UPROOTED AMERICANS: Essays to Honor Oscar Handlin

By

Pub Date: June 12th, 1979
Publisher: Little, Brown

Members of a favored ""tribe of Americanists,"" the students of Oscar Handlin (Boston's Immigrants, The Uprooted), gather here to pay their teacher homage. As Barbara Miller Solomon (Aneestors and Immigrants) describes him, Handlin was well-skilled in using ""the weapon of listening to teach."" He was a teacher who, when students complained of difficulty in writing, might remark, ""Good, it should not come too easily""; one who would congratulate a new mother, then ask, ""Are you back at work?"" While the essay topics range widely--from Alfred Stieglitz to Israel Zangwill, from the ""Politics of Industrialization"" to utopian fiction--two of the finest concern women and witchcraft. Anne Firor Scott (The Southern Lady) taps daily life in the Colonies through the portraits of three women. The first, Jane Franklin Mecom, sister of Benjamin Franklin, provides a case in point for Virginia Woolf's question, ""What if Shakespeare had a sister?"" Franklin did, yet while he was able to run off at 15 to begin ""his rise to the pinnacle among the Anglo-American intelligentsia,"" she, at the same age, was married and soon pregnant.
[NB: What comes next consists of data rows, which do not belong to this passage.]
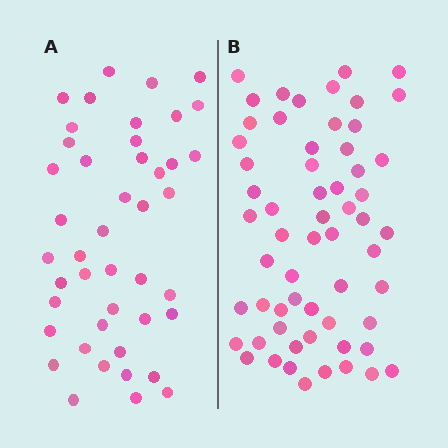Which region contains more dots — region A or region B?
Region B (the right region) has more dots.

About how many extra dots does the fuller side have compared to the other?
Region B has approximately 15 more dots than region A.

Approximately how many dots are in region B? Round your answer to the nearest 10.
About 60 dots.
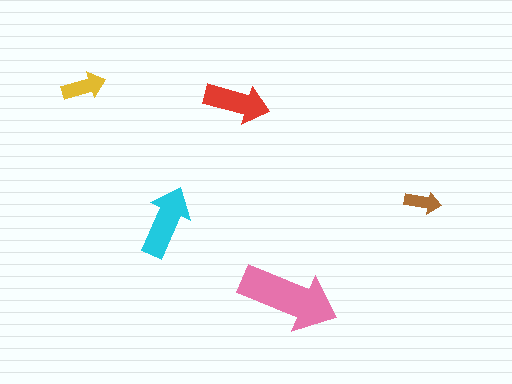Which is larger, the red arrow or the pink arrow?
The pink one.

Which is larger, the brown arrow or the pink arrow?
The pink one.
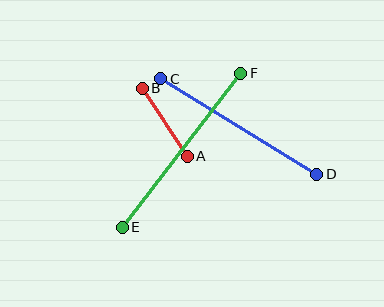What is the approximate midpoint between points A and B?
The midpoint is at approximately (165, 122) pixels.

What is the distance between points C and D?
The distance is approximately 183 pixels.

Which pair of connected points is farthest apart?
Points E and F are farthest apart.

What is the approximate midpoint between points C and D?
The midpoint is at approximately (239, 127) pixels.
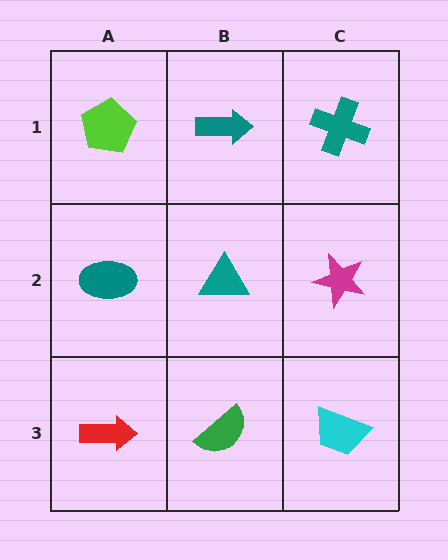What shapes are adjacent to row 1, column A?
A teal ellipse (row 2, column A), a teal arrow (row 1, column B).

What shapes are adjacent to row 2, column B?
A teal arrow (row 1, column B), a green semicircle (row 3, column B), a teal ellipse (row 2, column A), a magenta star (row 2, column C).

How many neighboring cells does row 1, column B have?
3.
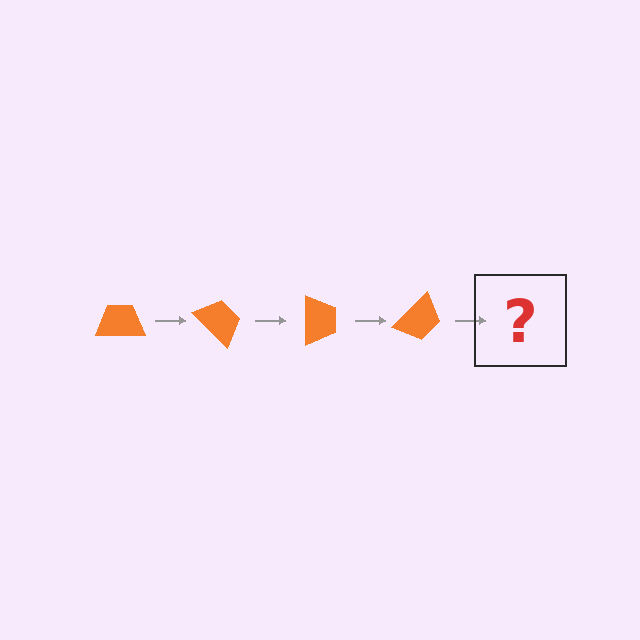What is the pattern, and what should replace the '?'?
The pattern is that the trapezoid rotates 45 degrees clockwise each step. The '?' should be an orange trapezoid rotated 180 degrees clockwise.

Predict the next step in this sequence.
The next step is an orange trapezoid rotated 180 degrees clockwise.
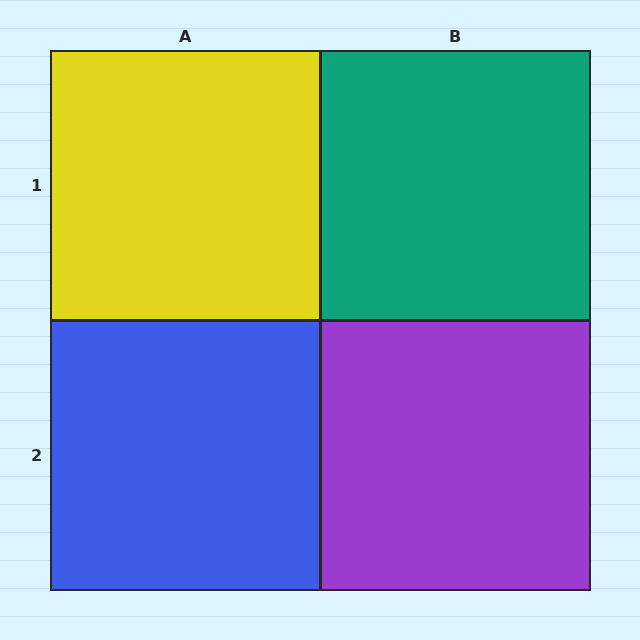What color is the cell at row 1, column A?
Yellow.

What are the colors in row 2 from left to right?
Blue, purple.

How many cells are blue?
1 cell is blue.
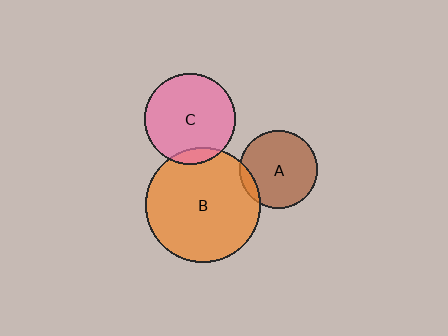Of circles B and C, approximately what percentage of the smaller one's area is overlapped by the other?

The lives of Elizabeth Sandwich Drinker, a Philadelphia Quaker, and Eliza Lucas Pinckney, a well-to-do Charlestonian, were similarly circumscribed by births and deaths, unto the second generation. Indeed, throughout these accounts the struggle to hold families together overpowers reports of political events and religious or philosophical currents. One social current which did directly involve women in the 17th century, however, was witchcraft. Based on his research on Hampton, New Hampshire, John Demos (A Little Commonwealth) considers belief in witchcraft to have been ""a persistent feature of life in early New England."" Accusations were most likely to surface when the community was not preoccupied with outside threats (via land claim disputes) to its political integrity; and the most frequent target at such times was Goodwife Cole, a poor disreputable woman ""given to threats and curses"" and ""not reluctant to confront established authority."" Other essays--including one by Moses Rischin (Immigration and the American Tradition) on historian Marcus Lee Hansen--stick closer to Handlin's major interest, yet throughout the collection it is clear that these historians share Handlin's appreciation of the ""scholar's enterprise"" as not just a vision but also as ""a business, a craft."" They practice it well.